В сентябре девяноста пятого года он дожидался возвращения матери в её квартире, нужно было согласовать с ней детали очередной коммерческой сделки. Она открыла дверь своим ключом, прошла в кухню, где он ужинал в одиночку, поставила на стол плетёную корзину с крупными зелёными яблоками и принялась перекладывать их в глубокую вазу. На дне корзинки остался целлофановый пакет, Антонина протянула его Сергею и сказала:
— Вот, отец передал, велел один особнячок в центре выкупить.
Сын заглянул в пакет и недоуменно спросил:
— Ты везла пачку долларов на автобусе?
— Так надёжнее, чем на попутке. Кто знает, что у бабки лежит в корзинке? Яблоки и яблоки.
— И то верно, — согласился Сергей, отметив, что мать
Ещё через два года Антонина стала пропадать на все рабочие дни, возвращаясь в город только на субботу и воскресенье.
— Такая прямо любовь-морковь, что вообще дома жить перестала? — психанул однажды сын, которому срочно нужна была подпись матери на учредительных документах создаваемого предприятия, а он никак не мог с ней связаться.
— Какая там морковь, — печально отозвалась она. — Умирает Серёжа. Лагерная жизнь даром не проходит. Рак поджелудочной у него, в последней стадии уже, постоянный уход нужен. Чужих он возле себя видеть не хочет, а Захар, хоть он и хозяйственный, всё же мужик, что-то сделает, как надо, а чего-то толком не сможет… Отец хочет с тобой попрощаться. Давай съездим на днях. Мало ему уже осталось.

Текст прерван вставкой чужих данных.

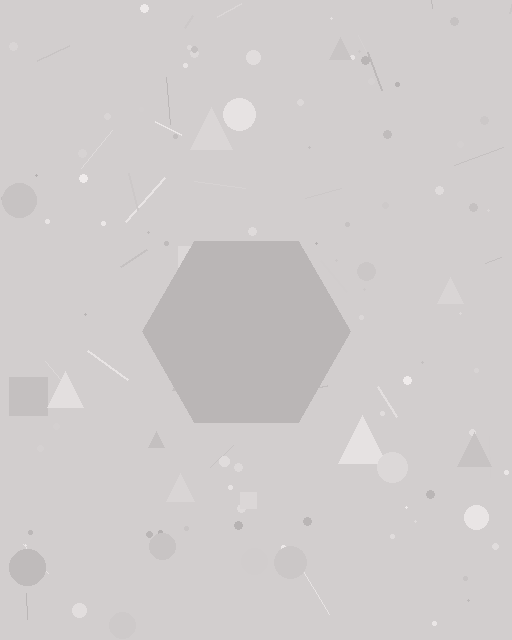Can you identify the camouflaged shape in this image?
The camouflaged shape is a hexagon.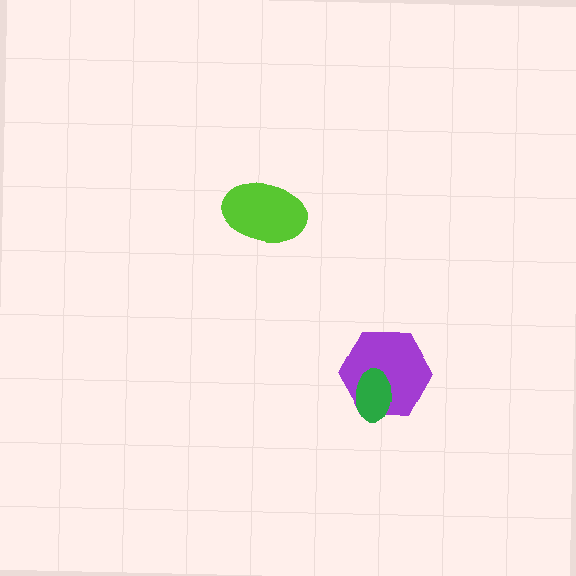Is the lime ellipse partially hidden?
No, no other shape covers it.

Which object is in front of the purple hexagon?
The green ellipse is in front of the purple hexagon.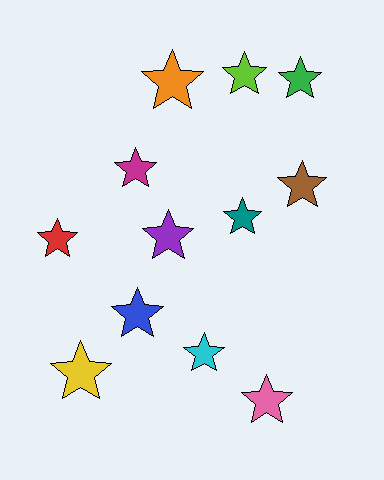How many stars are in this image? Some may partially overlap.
There are 12 stars.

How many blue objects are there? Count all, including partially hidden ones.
There is 1 blue object.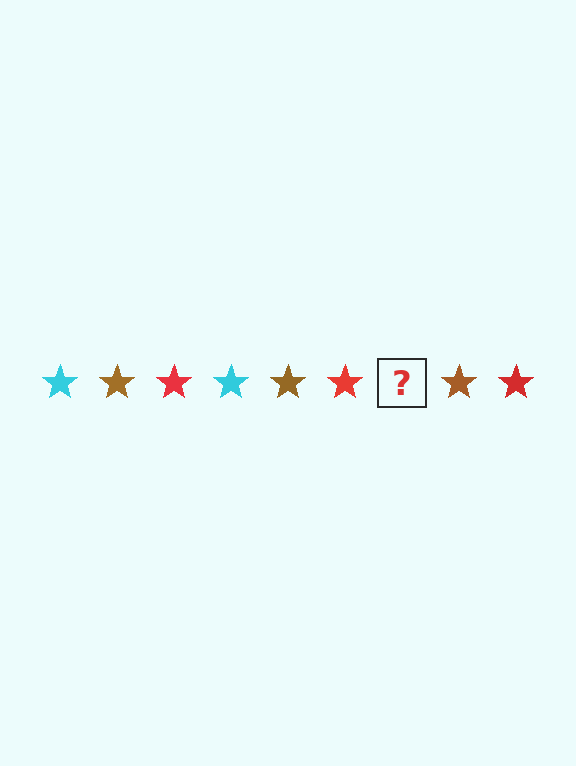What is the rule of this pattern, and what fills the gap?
The rule is that the pattern cycles through cyan, brown, red stars. The gap should be filled with a cyan star.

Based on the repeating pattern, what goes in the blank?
The blank should be a cyan star.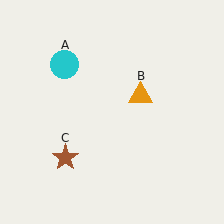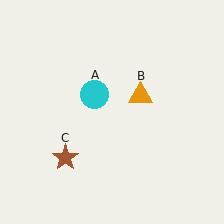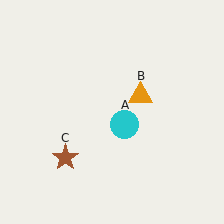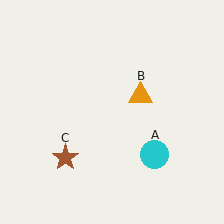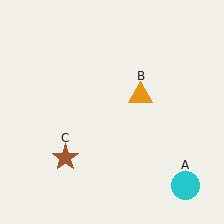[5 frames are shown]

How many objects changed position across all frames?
1 object changed position: cyan circle (object A).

— Ладно, съездим, — согласился сын.
Дом отошедшего от дел вора в законе оказался на окраине села, у самого леса, за высоким кирпичным забором, из-за которого виднелась только вишнёвая черепичная крыша добротного одноэтажного строения, сложенного из светлых брёвен. Остановив джип у роллетных ворот, Сергей посигналил, и металлическая конструкция поползла вверх, освобождая пространство для проезда в выложенный разноцветной плиткой широкий двор.
Захар, мужчина лет сорока пяти, среднего роста и плотного телосложения, встречая их с матерью на крыльце, почтительно поздоровался, в прихожей принял их одежду и пристроил на деревянную вешалку. Антонина сразу ушла в одну из комнат, а Сергея встречающий повёл осматривать дом, и первый ещё раз про себя отметил, какое у второго невзрачное и незапоминающееся лицо.

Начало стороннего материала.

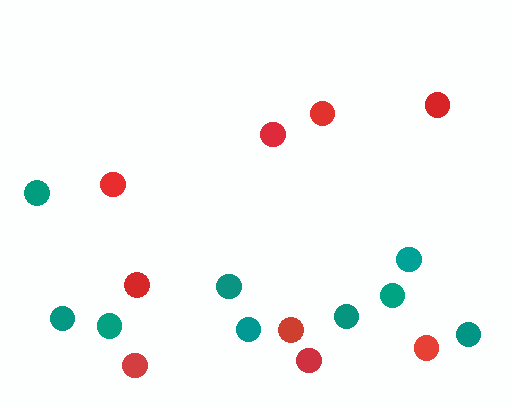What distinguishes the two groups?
There are 2 groups: one group of red circles (9) and one group of teal circles (9).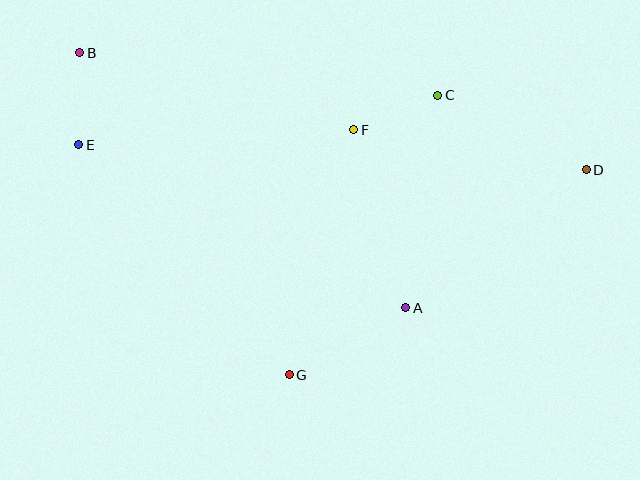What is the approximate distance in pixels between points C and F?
The distance between C and F is approximately 90 pixels.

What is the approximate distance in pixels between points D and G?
The distance between D and G is approximately 361 pixels.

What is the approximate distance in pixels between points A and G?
The distance between A and G is approximately 134 pixels.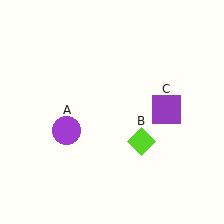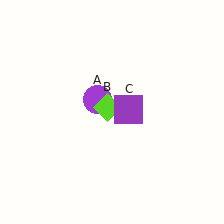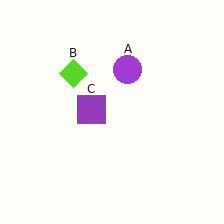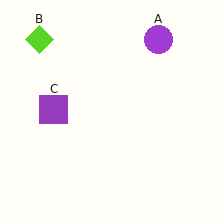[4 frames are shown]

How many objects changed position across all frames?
3 objects changed position: purple circle (object A), lime diamond (object B), purple square (object C).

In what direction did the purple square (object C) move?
The purple square (object C) moved left.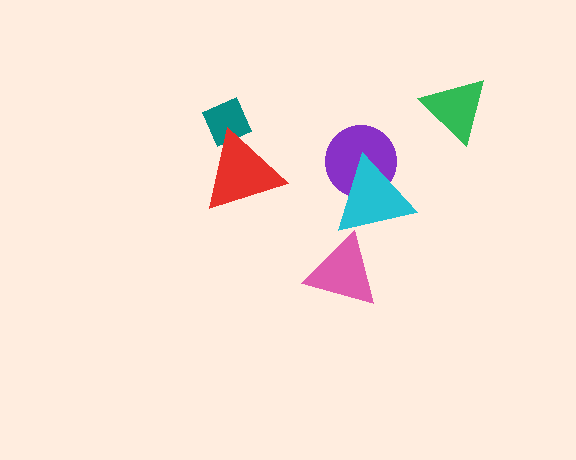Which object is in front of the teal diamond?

Дом показался Скворцову основательным и надёжным. В нём располагались две просторные спальни, зал с камином, кабинет с книжными полками, кухня с широченной печью и ванная комната. Боковая дверь вела в небольшую пристройку, в которой находились ещё одна спальня, санузел и кладовая с глубоким подвалом, широкие полки которого снизу доверху были уставлены коробками, банками и бутылками, словно хозяева собирались пережить здесь долгую блокаду. В этой части дома, имеющей выход во внутренний двор, жил Захар. Территория приусадебного участка оказалась огромной, равномерно усаженной вдоль всего забора невысокими хвойными деревьями. За домом разбит небольшой фруктовый сад.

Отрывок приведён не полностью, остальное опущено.